7/20 HDD買いに出る。うおおお、マジですか? 今じゃ4.3GBで1万3千円てか。ふええ。もし修理に出してたら純正品は11万円。これで正規サービス店に修理は頼まないよなあ。但し在庫切れなので注文する。2日くらいで入るらしい。この際メモリも増設することを決意、在庫が潤沢にあるのをチェックして帰宅。

7/21 何故か『ジプシー・キングス』(1987)へヴィロ。こういう時は決まって息子のリクエストである。個人的にはこのメジャーデビュー盤よりも、その前の2枚(2 in 1でCD化)が好きなのだが、そんなこと聞いちゃもらえない。泣く子と地頭には勝てぬ。

7/23 ディック・リー『マッド・チャイナマン』
マリーザ・モンチ『マイス』

まだHD入荷してないってよー。困るじゃん、こっちは週末を越えるか越えないかは、1日じゃなくて1週間の違いと同じだっちゅーのに。

7/24 午後になってようやくHDD入荷の電話。夕方、一人で出掛けてさくっとゲット。増設メモリも忘れずに。

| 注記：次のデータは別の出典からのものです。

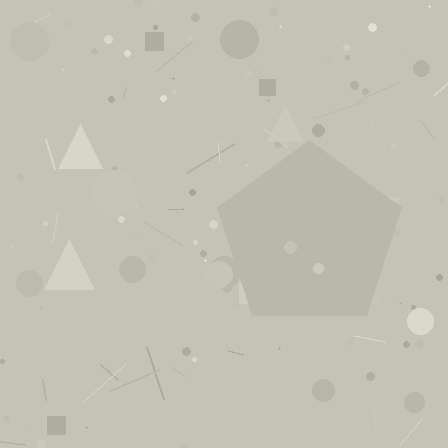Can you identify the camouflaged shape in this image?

深夜、買って来たWestern Digital製4.3GBハードディスクを愛機・旧MacG3(名前はポチ)に設置する。何しろ始めての改造なので緊張しまくり。体の静電気を除去するためのメタルボックスタッチを何度も繰り返す。HDを設置してあるマウントが外れなくて一瞬絶望する。が、スライド式でカチンと外れることが物のはずみで判明。ほっとするのも束の間、40ピンのコネクタが外れなくて往生する。ヤワなケーブルを引っ張りかけて、いかんこのままでは断線して全てがパアだぁーと緊張は最高潮に。と、ゆるゆるとコネクタが外れ始める。ここまで来ればあとは順調…と思いきや、今度はメモリ増設でトラブル。押しても押しても、ボードが所定の位置まで差し込めない。こんなに押して壊れないんか、というくらい押し込んでようやく設置完了。元通りフタをして立ち上げ、HDのマウントと初期化を行う。今度は長持ちするようにとの願いを込めて「頑強1号」と命名。もちろん「2号」の名は、バックアップ用外付けHDのために取っておくのである。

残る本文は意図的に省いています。